In whatever moment we awake to life, as now I this evening, after walking along the bank and hearing the same evening sounds that we heard of yore, it seems to have slumbered just below the surface, as in the spring the new verdure which covers the fields has never retreated far from the winter.
All actions and objects and events lose their distinct importance in this hour, in the brightness of the vision, as, when sometimes the pure light that attends the setting sun falls on the trees and houses, the light itself is the phenomenon, and no single object is so distinct to our admiration as the light itself.
The Indian must have possessed no small share of vital energy to have rubbed industriously stone upon stone for long months till at length he had rubbed out an axe or pestle, - as though he had said in the face of the constant flux of things, I at least will live an enduring life.
We may believe it, but never do we live a quiet, free life, such as Adam’s, but are enveloped in an invisible network of speculations. Our progress is only from one such speculation to another, and only at rare intervals do we perceive that it is no progress. Could we for a moment drop this by-play, and simply wonder, without reference or inference!
How unaccountable the flow of spirits in youth. You may throw sticks and dirt into the current, and it will only rise the higher. Dam it up you may, but dry it up you may not, for you cannot reach its source. If you stop up this avenue or that, anon it will come gurgling out where you least expected and wash away all fixtures. Youth grasps at happiness as an inalienable right. The tear does no sooner gush than glisten. Who shall say when the tear that sprung of sorrow first sparkled with joy?

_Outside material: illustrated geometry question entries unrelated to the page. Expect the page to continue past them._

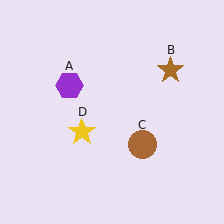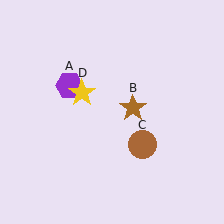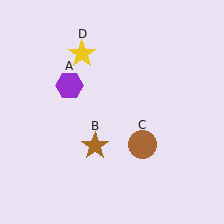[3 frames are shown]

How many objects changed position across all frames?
2 objects changed position: brown star (object B), yellow star (object D).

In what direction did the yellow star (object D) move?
The yellow star (object D) moved up.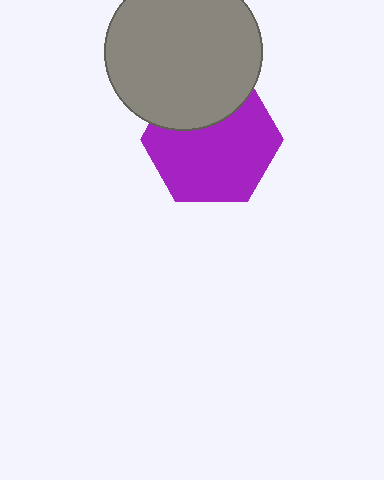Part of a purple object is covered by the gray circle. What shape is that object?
It is a hexagon.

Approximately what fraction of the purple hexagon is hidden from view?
Roughly 30% of the purple hexagon is hidden behind the gray circle.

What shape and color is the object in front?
The object in front is a gray circle.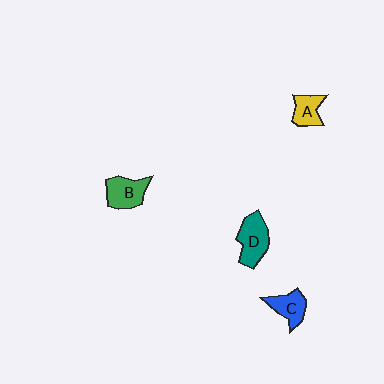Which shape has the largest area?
Shape D (teal).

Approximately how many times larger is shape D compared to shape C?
Approximately 1.4 times.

The only faith that men recognize is a creed. But the true creed which we unconsciously live by, and which rather adopts us than we it, is quite different from the written or preached one. Men anxiously hold fast to their creed, as to a straw, thinking this does them good service because their sheet anchor does not drag.

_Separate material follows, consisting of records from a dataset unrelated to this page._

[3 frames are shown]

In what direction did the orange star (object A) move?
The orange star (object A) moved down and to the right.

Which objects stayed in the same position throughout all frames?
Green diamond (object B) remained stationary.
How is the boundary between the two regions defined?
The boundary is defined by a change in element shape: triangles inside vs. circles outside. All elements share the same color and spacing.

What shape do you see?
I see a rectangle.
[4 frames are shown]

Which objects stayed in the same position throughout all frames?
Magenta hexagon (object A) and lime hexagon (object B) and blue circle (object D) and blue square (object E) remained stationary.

The crackling flight of grasshoppers is a luxury; and pleasant is it when summer has once more followed in the steps of winter to hear scald cricket piping a Nibelungenlied in the grass. It is the most infinite of singers. Wiselier had the Greeks chosen a golden cricket, and let the grasshopper eat grass. One opens both his ears to the invisible, incessant quire, and doubts if it be not earth herself chanting for all time.
Verily I am the creature of circumstances. Here I have swallowed an indispensable tooth, and so am no whole man, but a lame and halting piece of manhood. I am conscious of no gap in my soul, but it would seem that, now the entrance to the oracle has been enlarged, the more rare and commonplace the responses that issue from it. I have felt cheap, and hardly dared hold up my head among men, ever since this accident happened. Nothing can I do as well and freely as before; nothing do I undertake but I am hindered and balked by this circumstance. What a great matter a little spark kindleth!
The sound of the Sabbath bell, whose farthest waves are at this instant breaking on these cliffs, does not awaken pleasing associations alone. Its muse is wonderfully condescending and philanthropic. One involuntarily leans on his staff to humor the unusually meditative mood. It is as the sound of many catechisms and religious books twanging a canting peal round the world, and seems to issue from some Egyptian temple, and echo along the shore of the Nile, right opposite to Pharaoh’s palace and Moses in the bulrushes, startling a multitude of storks and alligators basking in the sun. Not so these larks and pewees of Musketaquid. One is sick at heart of this pagoda worship. It is like the beating of gongs in a Hindoo subterranean temple.